Alice Waters seasoning the egg.Photo: Terri Loewenthal / Courtesy of Chef Alice Waters

Next: how to actually cook with the thing. First issue: my range is electric. I do, in fact, have a fireplace in my New York apartment, but since the heat is cranked up from the basement with no chance for me to control it, the idea of using it rarely springs to mind. What’s more, as my husband, who is now nervously bopping around the kitchen, points out, the last time he tried, the whole apartment filled with smoke and he managed to burn the wooden floor. He is full of suggestions: light a fire in a tin bucket outside the basement door. Or ask the downstairs neighbors to fire up their barbecue (not too likely on a weekday morning).

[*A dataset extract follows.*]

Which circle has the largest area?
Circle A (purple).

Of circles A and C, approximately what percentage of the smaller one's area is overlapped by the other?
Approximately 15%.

I come up with a plan, rule-breaking but not too elitist. I prop up the spoon, whose round bottom means it doesn’t sit flat on the stove like a regular pan, using a jar of “Slap Ya Mama” Cajun seasoning a friend brought me back from New Orleans. At about five inches tall, it is the perfect height. I heat the spoon, then add a splash of olive oil, then an egg. Feeling very Alice, I throw in not just a sprinkling of salt but also some rosemary leaves I happen to have around.

Chef Alice Waters New and Improved Egg Spoon Photo: Terri Loewenthal / Courtesy of Chef Alice Waters

The egg is perfectly round, and forms a lovely white halo around the edge as it cooks. The process seems more bubbly than frying in a conventional pan, as though the whole egg is involved, rather than just the base. When it looks done, I serve it on a piece of the Irish soda bread whose recipe I worked on for this site. I feel so artisanal! Better still, the egg tastes AMAZING.

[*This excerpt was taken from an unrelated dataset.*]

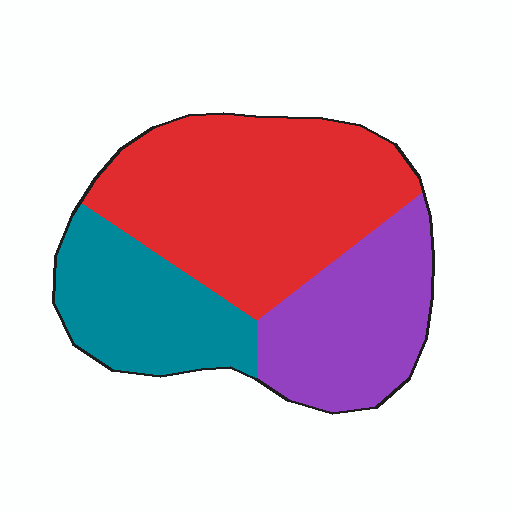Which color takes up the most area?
Red, at roughly 50%.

This is the second iteration of Waters’s egg spoon, an object whose provenance she discovered in a book about early American cooking. The first version, one she used to cook an egg for Lesley Stahl on 60 Minutes around a decade ago, never went into official production. Recently Waters came across some hand-forged ladles and implements by Shawn Lovell in the Berkeley store Gardener, and had an idea to revisit it. “I like the directness and the simplicity of the idea,” Waters says. “Yes, we may not all have fires that we can build and cook an egg on, I understand that, but you could cook it over a stove too. It's so basic, it's something you could do it over a campfire outside. And kids could hold it and see the cooking happen and learn how to work the fire. It's very special."

Alice Waters's finished product.Photo: Terri Loewenthal / Courtesy of Chef Alice Waters

Meanwhile the wait list, since the spoon launched last Friday, is 350-strong and counting, with production time to boot. In the red-hot center of it all is its forger Shawn Lovell, who works out of her shop in Alameda, California, equipped with coal and propane forges. When I call her on the phone and ask her how she feels about the brouhaha, she laughs long and hard, both bemused and amused. “I’m a blacksmith. I don’t talk a lot all day,” she says. Normally, Lovell works on large one-of-a kind pieces. “I have two very giant park gates that are almost finished now in my shop for a public commission,” she says. She's trying to get them ready, but a particular item is clamoring for her attention.

As for the all-around pleasure of handling the egg spoon, she breaks it down: “I want that feeling like you want to grab that spoon and use it. You have to have the right balance and weight, it has to feel good in your hand. The handle has to be wide enough so it doesn‘t twist. There are a lot of of factors that I considered…” Perfectionist, yes. Elitist, no.

Once I have eaten my spoon-cooked egg, relishing every mouthful, I rush back to the stove and do it all over again.